In addition to the above, you will need to make the correct angle of the tile and maintain the angle of inclination of the drain pipe of the water seal. The drain itself has double waterproofing and a special flange mount, which ensures a stable position of the drain even under the weight of a very heavy person.

Features of the design and design of a shower cabin without a tray

Avoid using bulky plastic pallet in the shower room and the use of a floor-mounted water drainage system allowed us to take a completely different look at the design and design of the shower compartment. First of all, the shower space has become open and transparent, even if you install light-permeable partitions, a small structure made of glass and tiles will look much more elegant and attractive than a box made of acrylic and polycarbonate.
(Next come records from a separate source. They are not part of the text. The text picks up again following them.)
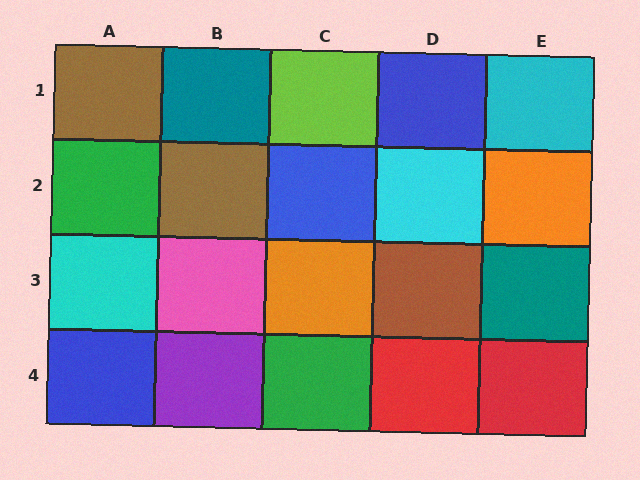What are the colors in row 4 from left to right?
Blue, purple, green, red, red.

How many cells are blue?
3 cells are blue.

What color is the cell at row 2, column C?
Blue.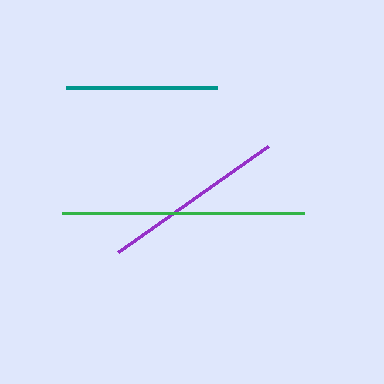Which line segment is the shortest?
The teal line is the shortest at approximately 151 pixels.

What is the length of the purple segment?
The purple segment is approximately 184 pixels long.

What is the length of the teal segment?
The teal segment is approximately 151 pixels long.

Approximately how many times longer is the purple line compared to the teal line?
The purple line is approximately 1.2 times the length of the teal line.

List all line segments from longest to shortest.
From longest to shortest: green, purple, teal.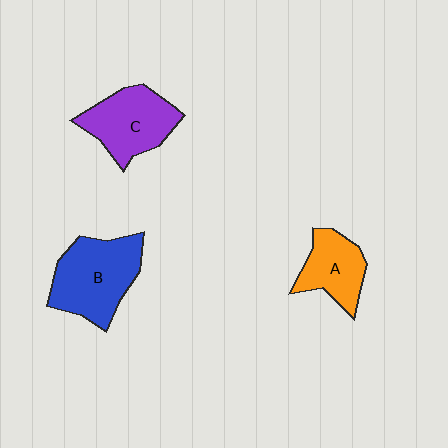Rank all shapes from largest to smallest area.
From largest to smallest: B (blue), C (purple), A (orange).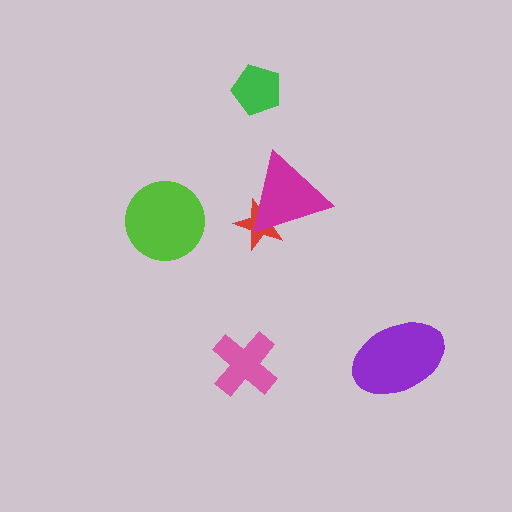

Layout diagrams for a shower without a tray in the interior of a bathroom and apartment

In the process of developing and designing the appearance of showers without a tray, several solutions were developed that can be called classic, widely used in the arrangement of cabins for apartments and private houses.

For example, it is enough effective solution is the use of mosaics and small tiles for finishing the walls and floors of the shower compartment. This cladding scheme makes the floor less slippery and eliminates the need for special safety silicone gratings or mats.

Advice! Making your shower floor safer can be easier and easier. in an accessible way, for example, install a grille made of polished wood, oak or walnut.

A wood surface polished and covered with waterproof varnish will reduce slipping and at the same time serve as a heat insulator if the shower room does not have a heated floor.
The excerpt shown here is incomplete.